Our build succeeds, but the execution fails with this error:
localai-1 | ./local-ai: error while loading shared libraries: libhipblas.so.2: cannot open shared object file: No such file or directory
We worked around the issue in our Dockerfile by manually calling ldconfig after the package installations, and were able to get everything running successfully.
This is due to the hipblas-dev package installation not running ldconfig, which is the standard policy when installing shared libraries. Any AMD built deb package for Debian/Ubuntu should follow this policy:
Any such package must have the line activate-noawait ldconfig in its triggers control file (i.e. DEBIAN/triggers).
- /opt/rocm-6.1.0/lib isn't listed in /etc/ld.so.conf, it's in /etc/ld.so.conf.d. However:
- If a file is added to /etc/ld.so.conf.d/ and that location is included from /etc/ld.so.conf, it should follow this policy.
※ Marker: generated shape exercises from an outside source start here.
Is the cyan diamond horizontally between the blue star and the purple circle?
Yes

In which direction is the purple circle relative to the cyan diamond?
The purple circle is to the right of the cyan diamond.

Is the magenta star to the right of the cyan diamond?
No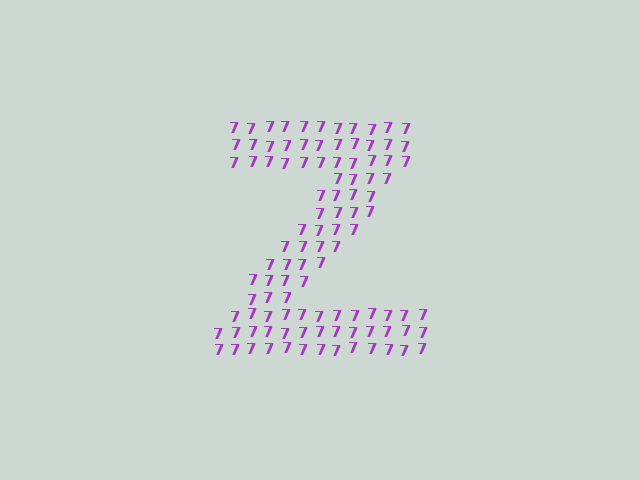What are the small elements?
The small elements are digit 7's.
- /etc/ld.so.conf only has one line, and that is include /etc/ld.so.conf.d/*.conf, so anything in /etc/ld.so.conf.d/ is in /etc/ld.so.conf.
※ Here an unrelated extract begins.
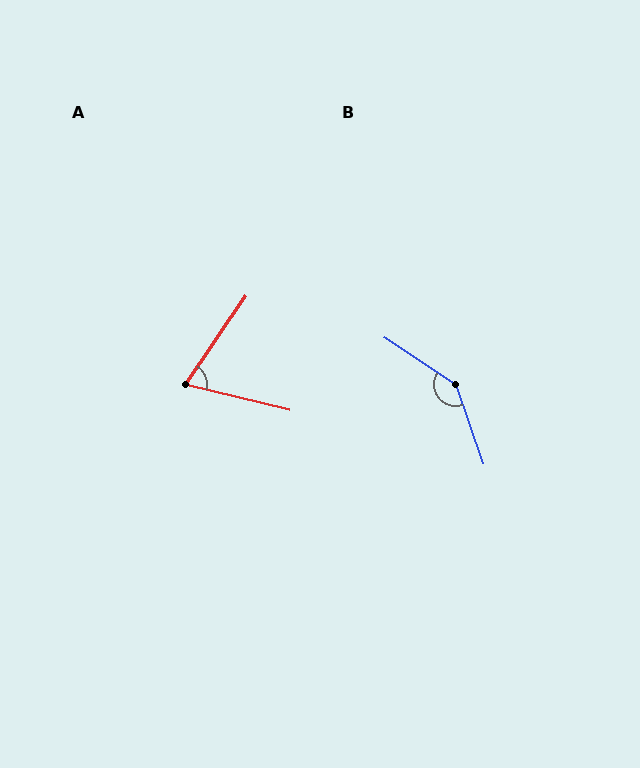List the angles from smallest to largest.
A (70°), B (142°).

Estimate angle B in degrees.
Approximately 142 degrees.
- If this is done as part of the package installation, it may not be needed as part of post-installation instructions.
Operating System
Ubuntu 22.04 Jammy
CPU
AMD Ryzen 7 7800X3D 8-Core Processor
GPU
AMD Radeon RX 7900 XT
ROCm Version
ROCm 6.1.0
ROCm Component
hipBLAS
Steps to Reproduce
No response
(Optional for Linux users) Output of /opt/rocm/bin/rocminfo --support
No response
Additional Information
No response
Digging into this a bit more to confirm the package is missing the trigger, and so I can understand:
Example - libc6 package
I downloaded the .deb for libc6 which also depends on a number of libraries, and adds new library files. I extracted the control files, including the triggers:
apt-get download libc6
ar vx libc6_2.35-0ubuntu3.7_amd64.deb
mkdir control && tar -I zstd -xvf control.tar.zst -C control
ls -al ./control
In the control directory, you can see the triggers file:
drwxr-xr-x. 1 root root 148 Apr 16 13:40 .
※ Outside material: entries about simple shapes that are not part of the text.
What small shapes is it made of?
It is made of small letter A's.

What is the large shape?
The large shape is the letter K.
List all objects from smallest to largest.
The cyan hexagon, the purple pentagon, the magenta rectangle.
drwxr-xr-x. 1 root root 180 May 3 15:51 ..
-rw-r--r--. 1 root root 40 Apr 16 13:40 conffiles
-rw-r--r--. 1 root root 1353 Apr 16 13:40 control
-rw-r--r--. 1 root root 21606 Apr 16 13:40 md5sums
-rwxr-xr-x. 1 root root 7576 Apr 16 13:40 postinst
-rwxr-xr-x. 1 root root 1067 Apr 16 13:40 postrm
-rwxr-xr-x. 1 root root 17402 Apr 16 13:40 preinst
-rw-r--r--. 1 root root 930 Apr 16 13:40 shlibs
-rw-r--r--. 1 root root 151495 Apr 16 13:40 symbols
-rw-r--r--. 1 root root 85281 Apr 16 13:40 templates
-rw-r--r--. 1 root root 72 Apr 16 13:40 triggers
Which contains the expected command to run ldconfig:
# Triggers added by dh_makeshlibs/13.6ubuntu1
activate-noawait ldconfig
Example - hipblas-dev
Comparing this to the hipblas-dev package, I ran these commands to download the .deb file, extract the control files and examine:
apt-get download hipblas-dev
ar vx hipblas-dev_2.1.0.60100-82~22.04_amd64.deb
mkdir control && tar -xvf control.tar.gz -C control
ls -al ./control
This is what I see:
drwxr-xr-x. 1 root root 54 May 3 15:53 .
drwxr-xr-x. 1 root root 202 May 3 15:53 ..
-rw-r--r--. 1 root root 279 Apr 12 04:46 control
-rw-r--r--. 1 root root 694 Apr 12 04:46 md5sums
-rw-r--r--. 1 root root 0 Apr 12 04:46 postinst
-rw-r--r--. 1 root root 0 Apr 12 04:46 prerm
So we are missing the expected triggers at the very least.
@linuxtek-canada Internal ticket has been created to investigate this issue. Thanks!